梅雨とバスと短い出会い。
雨が降っていた。梅雨の雨だ。九州の梅雨はまるで台風の時のような強い雨で、一気に降ってくる。それが暫く続くものだから、雨が嫌いじゃない人でもうんざりするほど。
今日も朝から強い雨が降っていた。時折、雨足が弱くなる時があるけど、またすぐにザァ、と地面を叩く。私にとって最後の日だったのに、散々な気分だ。
バス停に置かれたベンチではぁ、と深い溜め息を吐く。もうすぐ夏だというのに、厚い雲のせいで辺りは暗く、じめじめとした空気が気温を下げていて寒かった。
「転校、かぁ……」寒さに腕を擦りながら呟いた。転校は嫌いだ。次の学校の授業がどのくらい進んでいるのか分からないし、暫くは転校生として嫌でも注目されるし、もう、友達に会えなくなるのかと思うと、胸の辺りがもやもやと燻る。
ふと上を見上げると、頬に雨粒が落ちた。いつから建っているのか分からないバス停のトタン屋根はボロボロで所々、錆び付いて穴が空いていた。

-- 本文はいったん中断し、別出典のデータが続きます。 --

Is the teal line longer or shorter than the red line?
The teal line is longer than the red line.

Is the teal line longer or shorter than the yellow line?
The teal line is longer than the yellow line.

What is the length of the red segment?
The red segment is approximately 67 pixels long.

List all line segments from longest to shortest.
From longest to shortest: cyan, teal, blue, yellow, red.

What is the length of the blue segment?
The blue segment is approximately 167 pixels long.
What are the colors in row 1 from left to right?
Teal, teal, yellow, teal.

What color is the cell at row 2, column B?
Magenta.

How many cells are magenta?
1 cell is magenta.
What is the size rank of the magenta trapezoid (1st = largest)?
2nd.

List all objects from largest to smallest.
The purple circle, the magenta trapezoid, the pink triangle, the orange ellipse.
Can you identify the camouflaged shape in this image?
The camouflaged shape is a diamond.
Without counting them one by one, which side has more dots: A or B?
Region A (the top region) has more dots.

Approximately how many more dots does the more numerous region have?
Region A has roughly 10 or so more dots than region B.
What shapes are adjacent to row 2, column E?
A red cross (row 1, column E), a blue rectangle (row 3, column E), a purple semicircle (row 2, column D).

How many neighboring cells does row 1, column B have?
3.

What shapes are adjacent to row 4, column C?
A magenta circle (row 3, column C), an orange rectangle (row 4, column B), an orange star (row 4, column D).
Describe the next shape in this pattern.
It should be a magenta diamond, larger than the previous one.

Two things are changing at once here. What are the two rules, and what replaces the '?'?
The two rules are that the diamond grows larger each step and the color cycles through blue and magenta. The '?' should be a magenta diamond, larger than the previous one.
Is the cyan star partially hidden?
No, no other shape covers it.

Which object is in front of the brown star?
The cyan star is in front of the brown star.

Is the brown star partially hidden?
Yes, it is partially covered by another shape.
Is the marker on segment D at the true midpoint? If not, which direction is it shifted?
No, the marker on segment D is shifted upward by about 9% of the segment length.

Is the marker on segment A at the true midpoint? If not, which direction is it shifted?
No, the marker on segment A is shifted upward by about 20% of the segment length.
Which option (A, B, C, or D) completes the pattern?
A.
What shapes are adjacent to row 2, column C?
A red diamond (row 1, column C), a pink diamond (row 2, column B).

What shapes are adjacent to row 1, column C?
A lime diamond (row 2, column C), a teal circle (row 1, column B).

ぽつり、また空いた穴から横に伝った雨粒が頬を打つ。
「そこ穴、この前小学生が傘で空けたんだ」
そっちなら濡れないよ。そう言って、傘を畳んでバス停の屋根の下に入って来たのは、草臥れた制服を着た高校生だった。
彼は傘を軽く振って水を払うと、隣のベンチに座って私を呼ぶように手を扇ぐ。
「ほら、濡れるよ? こっち座りなよ」
気まずい。そう思った。知らない人だったし、男の人だし、歳上だし、二人きりで隣同士に座るのは、正直言って抵抗がある。
ぽつり、とまた雨粒が落ちて、頭に冷たい感触が伝わった。
「……失礼します」
背に腹は変えられない。気まずさへの抵抗よりも、髪や服が濡れる方が嫌だった。と、いっても、ここに来るまでに傘では防ぎきれない雨風によって既にそれなりに、濡れていたのだけれど。
サッと、素早く移動して隣のベンチへと腰を下ろす。出来るだけ隣の人との距離を取るように身体を小さくする。そうして、顔を俯けると、湿った制服が目に写る。今日はベストを着てきて良かった。もし、着てこなかったら濡れた制服から下着が透けてしまっていた。
「来ないね。バス」
「え? あ、そう、ですね」
言われて、携帯を取り出して時間を確認する。バスの予定時刻はもう少し先だった。来ないのではなく、私達が早く来すぎただけだった。
気まずい沈黙の中で、雨の音だけが鼓膜を叩く。車通りも無く、他に人も居なくて、ここだけ時間が止まっているようだ。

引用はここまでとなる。